The AI Control Problem

When AI Builds Itself: The Governance Gap in AI-Assisted Development

TV
Thiago Victorino
10 min read

Cognition, the company behind the AI coding agent Devin, now uses Devin to build Devin. In a February 2026 post, Nader Dabit --- who joined Cognition one week earlier as a DevRel leader --- described how the company’s own engineers assign tasks to the agent, review its pull requests, and merge its code into the product that the agent itself runs on.

The recursion is interesting. But the recursion is not the story.

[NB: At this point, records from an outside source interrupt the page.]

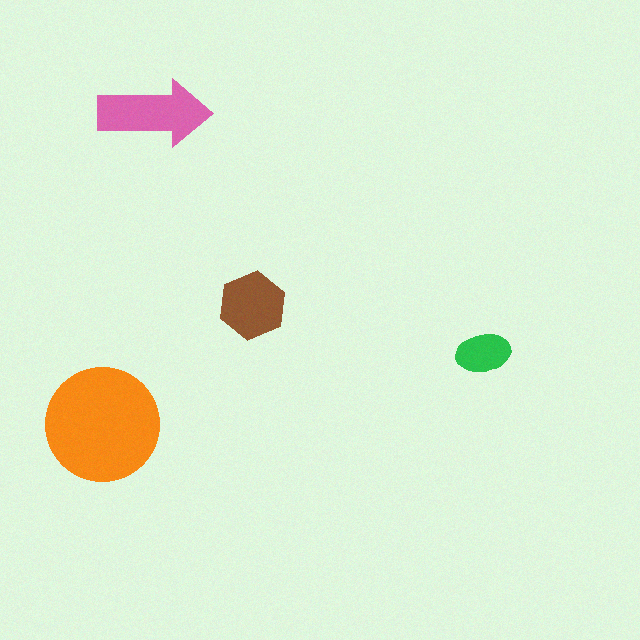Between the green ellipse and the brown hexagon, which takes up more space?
The brown hexagon.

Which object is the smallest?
The green ellipse.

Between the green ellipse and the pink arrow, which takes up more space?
The pink arrow.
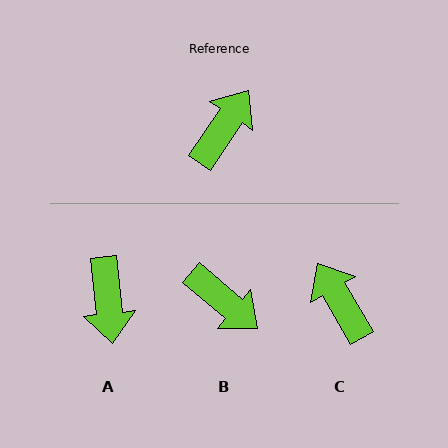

The story is what happens when code generation outpaces every organization’s capacity to verify what was generated. And that story is not about Cognition. It is about every engineering organization that has adopted AI-assisted development without rethinking how code gets reviewed, validated, and maintained.

The Bottleneck Has Moved

For decades, the bottleneck in software development was writing code. Design the feature, figure out the logic, type it out, test it, fix it, ship it. The constraint was the speed at which a human could translate intent into working software.

AI coding tools have effectively dissolved that constraint. GitHub’s Octoverse report shows that 41% of new code on the platform is now AI-assisted. Cognition claims 30% of its own codebase is Devin-generated. Microsoft reports a similar figure for Copilot contributions. Google says 25% of its new code comes from AI.

The code is getting written. The question is who reads it.

Faros AI analyzed data across 10,000 developers and found a 98% increase in pull request volume alongside a 91% increase in review time. That is not a rounding error. It means the volume of code waiting for human review has nearly doubled, and the time humans spend reviewing each piece has nearly doubled as well. The review pipeline is collapsing under the weight of AI output.

Werner Vogels, Amazon’s CTO, put it plainly at re:Invent 2025: “You will write less code. You will review more code.”

The market has noticed. Cursor acquired Graphite, a code review platform, for over $290 million in December 2025. That acquisition makes no sense if code review is a solved problem. It makes perfect sense if code review is the new critical path.

The Productivity Paradox

Here is the part that should concern anyone making investment decisions around AI development tools.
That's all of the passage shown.